Scripture can be like this. In 2 Corinthians 6:14 we are told not be otherly yoked to unbelieving things. The word yoke is like the one dollar inscription on the coin I received. The word certainly tells us something, but the concept at hand is far weightier. This idea of being yoked runs throughout scripture.
Just as the value of my silver dollar grows over time, so the weightiness of the metaphor of being yoked increases through the course of God’s redemptive work in history. Where do you suppose we might find the metaphor of yoke first minted? Conceptually, we witness it in the Garden of Eden, where the serpent seduced Adam and Eve to throw off the blessed yoke of God from their necks, only to find that in its place the devil subtly slipped a silky noose. On the cross, Jesus broke the bars of this satanic yoke and restored us to union with God in Christ.
The Christian life is walking in Christ’s yoke, to “cleanse ourselves from every defilement of body and spirit, bringing holiness to completion in the fear of God” (2 Corinthians 7:1) We walk in this yoke only by the steps of faith and repentance with the purpose of seeing the likeness of Christ formed in us. In this way we experience an exodus of sorts, walking from the land of slavery and sin to the purposed destination of promised rest in Christ. Just as God broke the bars of Israel’s slavish yoke, so God has liberated us by binding Himself to us.
We walk neither aimlessly nor alone; rather, God Almighty has—in loving kindness—bound himself to us.

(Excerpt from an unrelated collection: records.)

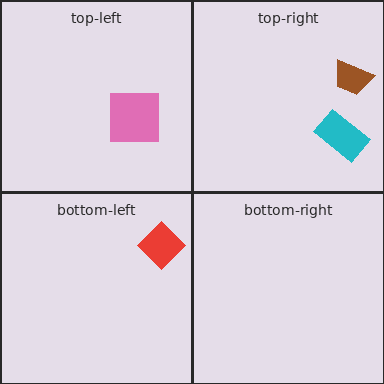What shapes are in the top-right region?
The cyan rectangle, the brown trapezoid.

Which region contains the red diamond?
The bottom-left region.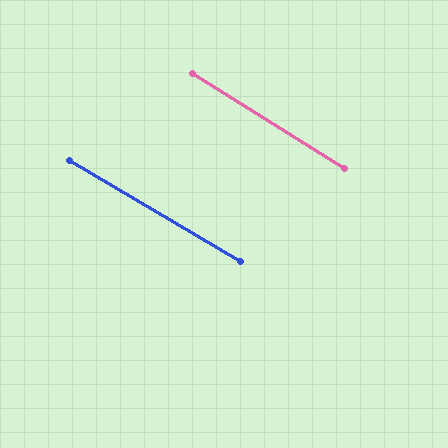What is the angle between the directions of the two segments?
Approximately 1 degree.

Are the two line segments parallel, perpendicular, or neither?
Parallel — their directions differ by only 1.4°.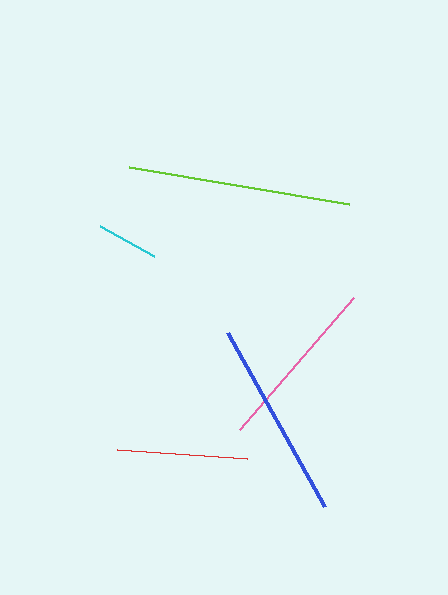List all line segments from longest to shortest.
From longest to shortest: lime, blue, pink, red, cyan.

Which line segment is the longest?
The lime line is the longest at approximately 223 pixels.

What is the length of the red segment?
The red segment is approximately 130 pixels long.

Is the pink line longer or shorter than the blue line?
The blue line is longer than the pink line.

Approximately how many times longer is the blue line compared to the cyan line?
The blue line is approximately 3.3 times the length of the cyan line.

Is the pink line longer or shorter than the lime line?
The lime line is longer than the pink line.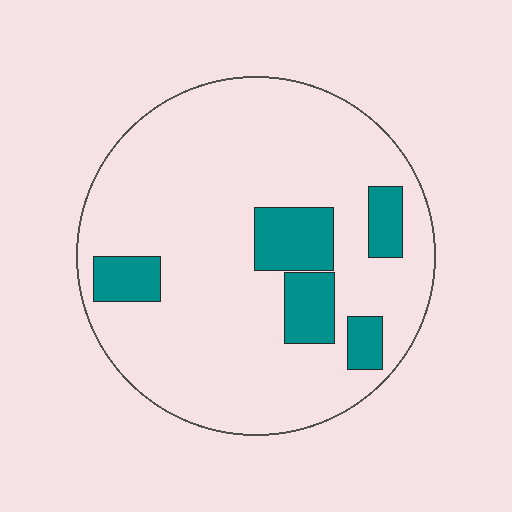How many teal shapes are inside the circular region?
5.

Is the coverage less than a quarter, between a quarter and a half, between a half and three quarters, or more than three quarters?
Less than a quarter.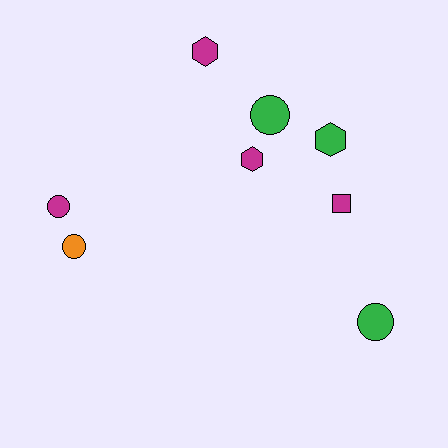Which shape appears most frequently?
Circle, with 4 objects.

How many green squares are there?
There are no green squares.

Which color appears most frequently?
Magenta, with 4 objects.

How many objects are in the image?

Walking with us, He leads the way to everlasting rest. Is this not the language of Jesus’ imploring words in Matthew 11:29–30, “Take My yoke upon you, and learn from Me, for I am gentle and lowly in heart, and you will find rest for your souls. For My yoke is easy, and My burden is light”? The Christian life is walking with Christ in His unbreakable yoke of love.
By the time Paul gets his hands on the conceptual coinage of yoke, it has sharply increased in value and meaning from the mere idea of joining two animals. In His divinity, Christ has united us to God in His glory. In His humanity, Jesus has bound each member of His Church together in love and thanksgiving. Loving God and our neighbor is rarely easy. The wonder of our union with Christ is that He works in us now to grow us up, leading us that we might truly love in His likeness.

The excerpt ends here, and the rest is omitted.